BIODYNAMIE. Caractère du terroir, respect de la terre, fraîcheur, précision dans l'expression du fruit, les vins de la biodynamie vont séduire les consommateurs
On a beau dire que les résultats obtenus ne sont pas toujours statistiquement représentatifs, le doute nous laboure un peu les joues lorsqu'une étude démontre que des 40 bouteilles analysées en laboratoire, toutes celles issues de la viticulture conventionnelle contiennent au moins quatre résidus de pesticide. Dans des proportions qui feraient très vite passer l'eau du robinet au tribunal des flagrants délits. Personne en agriculture et plus singulièrement en viticulture ne devrait porter ce fardeau (1). Tout le monde a plus ou moins compris que la chimie, qui attribue à la vigne un tiers des pesticides épandus en France, a atteint ses limites. 20 traitements en une petite année, selon le temps, ce n'est plus du domaine de la nature, mais du harcèlement. La biodynamie est l'une des réponses viables à la course aux armements. Si moins de 200 propriétés aujourd'hui en France ont franchi le pas (2), ce n'est pas pour autant un phénomène ésotérique. Les viticulteurs en parlent.
Souplesse et fraîcheur
Alain Moueix à Saint-Émilion est le premier des crus classés, avec Fonroque et Moulin du Cadet, à avoir produit des vins rouges certifiés en agriculture biologique et désormais en biodynamie dans le Bordelais.

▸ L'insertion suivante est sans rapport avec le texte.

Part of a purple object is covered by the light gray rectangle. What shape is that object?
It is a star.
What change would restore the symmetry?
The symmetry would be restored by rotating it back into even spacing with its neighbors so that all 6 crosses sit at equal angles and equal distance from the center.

Quatre années plus tard, le vigneron-oenologue de Saint-Émilion ne se lasse pas de dessiner les contours de cette nouvelle planète où il a engagé son équipe. Tout a changé en profondeur. Une relecture de la terre sous influence de la lune et des planètes, la dynamisation des sols avec des « préparats », tisanes de plantes vaporisées sur les cultures, l'amélioration de la structure des sols, plus souples et faciles à travailler, l'enrichissement de la biodiversité, une plus faible expression des viroses, un meilleur équilibre entre la végétation et les raisins, une plus grande précocité de la maturité des peaux.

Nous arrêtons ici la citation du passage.